He was helped, ironically enough, by France and its Western allies. Tuareg mercenaries from northern Mali, who had served with Colonel Muammar Gaddafi’s military, were made jobless by the Western attack on Libya. They joined an insurrection against the Mali government, led by the Movement for Unity and Jihad, or MUJAO.

MUJAO needed Belmokhtar’s tactical skills, as well as his smuggling contacts, to move weapons from Libya across the Sahel. The deal led the two organisations to merge.

Early this summer, al-Qaeda announced Belmokhtar would command its new West Africa organisation, al-Murabitoun, carved out of al-Qaeda in the Islamic Maghreb. The decision, experts speculate, may have been intended to counterbalance the decision of Nigerian jihadist group Boko Haram to affiliate with the Islamic State. In March, Boko Haram leader Abu Bakr Shekau swore fealty to Islamic State “caliph” Abu Bakr al-Baghdadi, and rebranded the group the Islamic State in West Africa.

In the statement announcing its formation, al-Murabitoun distinguished itself from “what the State of al-Baghdadi and its leaders have done in terms of fragmenting the ranks of the mujahideen and shedding the inviolable blood of Muslims”.

The organisation instead called on jihadists around the world to “unify under one word and one banner, to restore the rightly-guided caliphate. It reiterated its commitment to the “guidelines of the imam of the era in jihad, Sheikh Osama bin Laden”.

Al-Murabitoun, the statement ended, would focus “on expelling the Crusader enemy that occupies our land, including France and its assistants, and to target them everywhere”.

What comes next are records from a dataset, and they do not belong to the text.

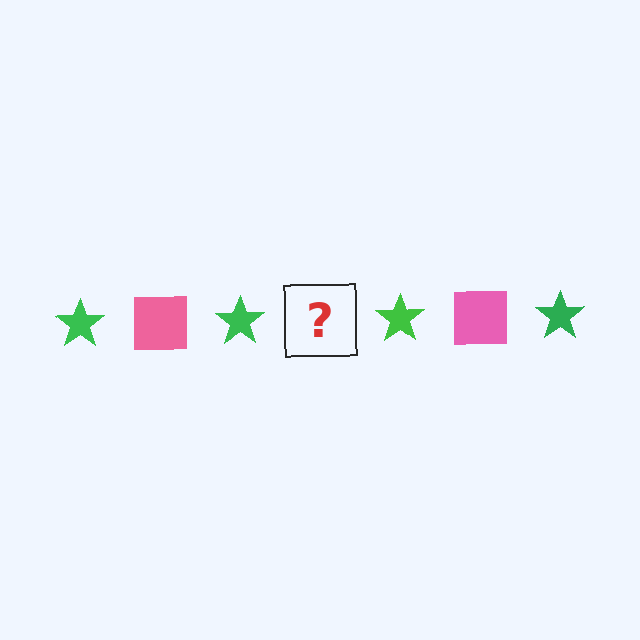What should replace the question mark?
The question mark should be replaced with a pink square.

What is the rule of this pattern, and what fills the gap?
The rule is that the pattern alternates between green star and pink square. The gap should be filled with a pink square.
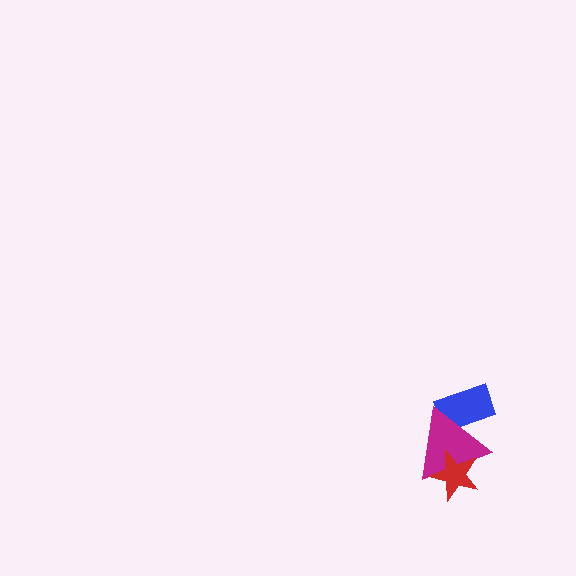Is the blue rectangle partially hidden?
Yes, it is partially covered by another shape.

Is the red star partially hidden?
No, no other shape covers it.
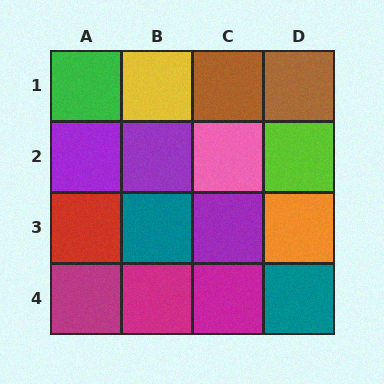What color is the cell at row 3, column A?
Red.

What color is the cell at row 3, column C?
Purple.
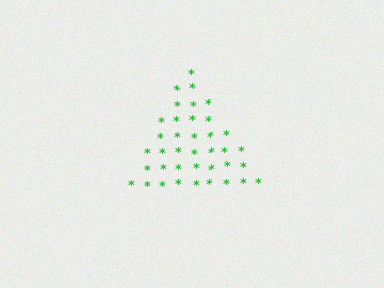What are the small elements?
The small elements are asterisks.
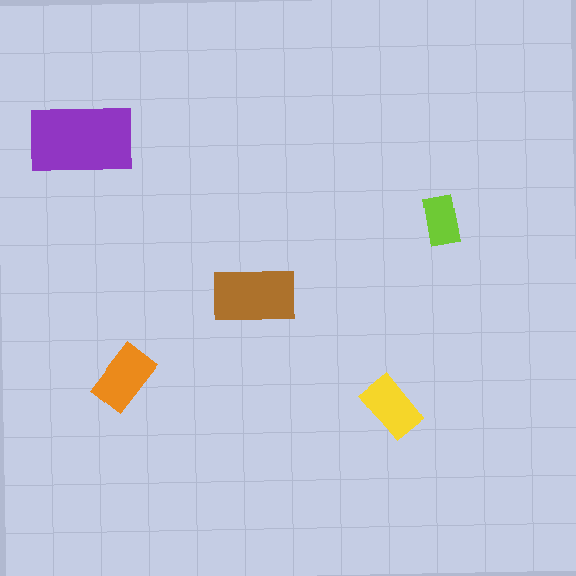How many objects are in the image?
There are 5 objects in the image.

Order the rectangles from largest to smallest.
the purple one, the brown one, the orange one, the yellow one, the lime one.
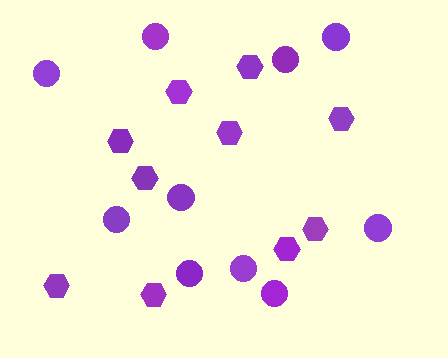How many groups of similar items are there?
There are 2 groups: one group of hexagons (10) and one group of circles (10).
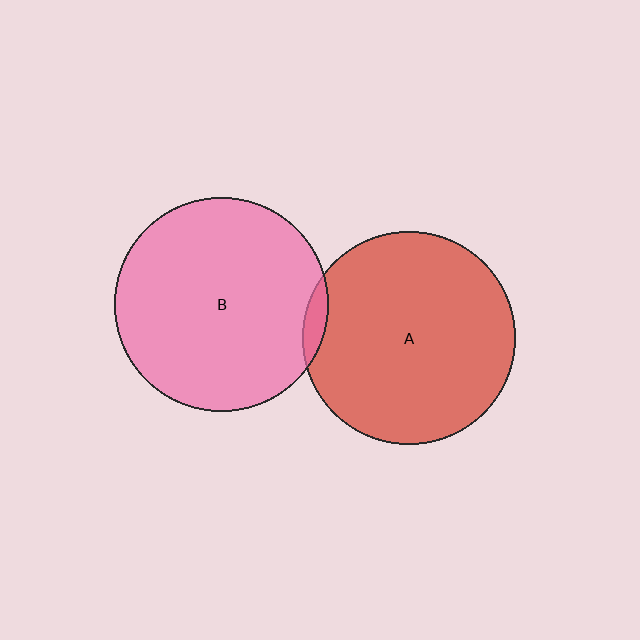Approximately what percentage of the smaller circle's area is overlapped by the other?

The new organisation’s birth shows that proclamations of Western victory notwithstanding, the jihadist movement has grown since 9/11. Today, large parts of the globe are home to al-Qaeda insurgencies which did not exist then: al-Qaeda in the Arabian Peninsula, al-Qaeda in the Islamic Maghreb, al-Shabaab in Somalia, al-Nusrah in Syria, and al-Qaeda in the Indian Subcontinent.

In each case, the organisation is run by a regional commander who has sworn an oath of allegiance to Ayman al-Zawahiri, but is able to operate independently of the central leadership.

AQIM has operated in West Africa, but al-Murabitoun may be seeking to establish itself as the preeminent al-Qaeda organisation in the region. Regardless, the organisation was already part of al-Qaeda.

The lesson is a simple one: the case of al-Qaeda shows that even if the Islamic State is decimated in its heartland by the multinational coalition now bombing its forces, this may not mean the end of the death cult it represents. Like al-Qaeda survived the destruction of its command centres in Afghanistan, the Islamic State could fight on.

For world leaders, this is bad news: as memories of each jihadist massacre wane, public appetite for expensive, bloody wars diminish. Led to believe that air power can deliver decisive victories, the Western world has little stomach for grinding wars of attrition.

The case of Mali, though, demonstrates just how necessary it is to be willing to conduct such campaigns: the alternative is the emergence of jihadist empires, from where mass slaughter can be launched.